First Post
Hello.
I am here 4 days sober after drinking literally non-stop for almost three years. My dad died, my anxiety was horrible.... long story short whenever ANYTHING went wrong, i would have at least a sip. By the end I was drinking sometimes a pint of vodka, plus a shot, plus three glasses of wine a day. I am 26 years old. I have an amazing Husband.
I would on some days literally drink from morning to night. It was a two-fold affect for me: I would be tipsy AND my appetite would go away. I would drink before, during and after work. I would drink at home, sometimes would drive after a drink or two because I couldn't really feel it.

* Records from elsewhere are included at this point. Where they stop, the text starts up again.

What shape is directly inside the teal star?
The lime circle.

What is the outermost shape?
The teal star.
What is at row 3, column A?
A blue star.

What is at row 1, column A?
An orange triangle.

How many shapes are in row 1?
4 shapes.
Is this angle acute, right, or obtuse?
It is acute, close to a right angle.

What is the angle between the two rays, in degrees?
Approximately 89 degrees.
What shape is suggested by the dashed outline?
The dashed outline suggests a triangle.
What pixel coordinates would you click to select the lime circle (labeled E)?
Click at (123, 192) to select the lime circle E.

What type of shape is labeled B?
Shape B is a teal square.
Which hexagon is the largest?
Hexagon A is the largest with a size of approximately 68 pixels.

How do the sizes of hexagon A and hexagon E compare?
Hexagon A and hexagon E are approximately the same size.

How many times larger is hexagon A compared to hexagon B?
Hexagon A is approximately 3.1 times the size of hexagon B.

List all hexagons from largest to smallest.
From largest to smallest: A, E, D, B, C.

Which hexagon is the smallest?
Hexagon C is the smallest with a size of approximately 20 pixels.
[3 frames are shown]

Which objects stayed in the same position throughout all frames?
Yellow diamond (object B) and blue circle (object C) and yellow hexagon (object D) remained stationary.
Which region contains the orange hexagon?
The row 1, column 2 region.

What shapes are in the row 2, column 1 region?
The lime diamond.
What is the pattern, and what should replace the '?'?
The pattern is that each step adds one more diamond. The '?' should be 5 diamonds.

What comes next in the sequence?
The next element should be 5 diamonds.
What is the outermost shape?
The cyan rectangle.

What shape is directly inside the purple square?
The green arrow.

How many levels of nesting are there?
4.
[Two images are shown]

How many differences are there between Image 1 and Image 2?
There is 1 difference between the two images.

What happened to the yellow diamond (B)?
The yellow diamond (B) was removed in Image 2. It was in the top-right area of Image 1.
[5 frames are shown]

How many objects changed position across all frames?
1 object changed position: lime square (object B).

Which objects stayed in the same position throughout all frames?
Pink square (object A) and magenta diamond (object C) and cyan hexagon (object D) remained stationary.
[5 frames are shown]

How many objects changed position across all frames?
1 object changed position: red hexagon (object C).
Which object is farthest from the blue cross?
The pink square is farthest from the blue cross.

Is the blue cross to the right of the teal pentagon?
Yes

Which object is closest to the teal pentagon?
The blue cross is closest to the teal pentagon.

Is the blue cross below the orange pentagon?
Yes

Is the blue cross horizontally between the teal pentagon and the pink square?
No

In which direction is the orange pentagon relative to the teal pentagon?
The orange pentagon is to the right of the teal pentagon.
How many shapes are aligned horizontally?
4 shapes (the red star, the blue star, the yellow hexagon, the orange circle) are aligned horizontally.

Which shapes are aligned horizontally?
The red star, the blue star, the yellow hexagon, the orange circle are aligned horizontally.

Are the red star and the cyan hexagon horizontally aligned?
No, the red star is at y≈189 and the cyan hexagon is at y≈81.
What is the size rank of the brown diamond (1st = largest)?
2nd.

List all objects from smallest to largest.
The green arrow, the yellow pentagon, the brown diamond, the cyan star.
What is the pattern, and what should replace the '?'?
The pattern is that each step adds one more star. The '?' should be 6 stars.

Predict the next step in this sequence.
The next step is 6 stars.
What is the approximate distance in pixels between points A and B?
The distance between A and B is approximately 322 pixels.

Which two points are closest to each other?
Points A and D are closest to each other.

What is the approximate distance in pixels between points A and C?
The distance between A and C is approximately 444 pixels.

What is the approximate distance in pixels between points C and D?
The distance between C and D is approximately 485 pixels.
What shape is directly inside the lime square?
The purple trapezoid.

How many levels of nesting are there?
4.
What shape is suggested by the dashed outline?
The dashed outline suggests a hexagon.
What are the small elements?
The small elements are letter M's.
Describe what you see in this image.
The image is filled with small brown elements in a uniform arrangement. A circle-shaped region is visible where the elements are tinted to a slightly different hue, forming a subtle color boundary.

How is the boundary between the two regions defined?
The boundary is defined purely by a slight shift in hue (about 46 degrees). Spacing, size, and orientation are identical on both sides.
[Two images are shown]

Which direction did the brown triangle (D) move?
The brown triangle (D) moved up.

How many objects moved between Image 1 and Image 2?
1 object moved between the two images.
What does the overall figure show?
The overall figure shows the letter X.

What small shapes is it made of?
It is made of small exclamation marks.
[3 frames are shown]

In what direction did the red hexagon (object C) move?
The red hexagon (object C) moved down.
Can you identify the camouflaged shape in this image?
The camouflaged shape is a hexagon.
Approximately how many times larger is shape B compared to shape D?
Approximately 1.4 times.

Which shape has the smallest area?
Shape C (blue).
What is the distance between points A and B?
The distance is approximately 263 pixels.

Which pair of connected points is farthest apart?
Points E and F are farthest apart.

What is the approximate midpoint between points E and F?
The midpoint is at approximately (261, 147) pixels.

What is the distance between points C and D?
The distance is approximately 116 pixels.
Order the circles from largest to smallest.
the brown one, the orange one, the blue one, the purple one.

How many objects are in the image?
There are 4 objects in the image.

I truly believed that alcohol made me a better person because i am a loner, socially shy/awkward and introverted. Because I have anxiety and bouts of depression. Because it hindered my appetite so i stayed thinner. What's better than someone who is skinny and happy and outgoing RIGHT?? WRONG.
It almost ruined my husband's trust in me. I said things and acted in ways i regret. I threw up, passed out, blacked out, got dizzy, forgot things, got angry and physical, screamed and yelled and became a total monster. i stopped caring about anything else. Stopped baking and working out and cooking and playing. Stopped caring about God.
I have never stopped for more than a week or two. I will now. Life is too short as it is.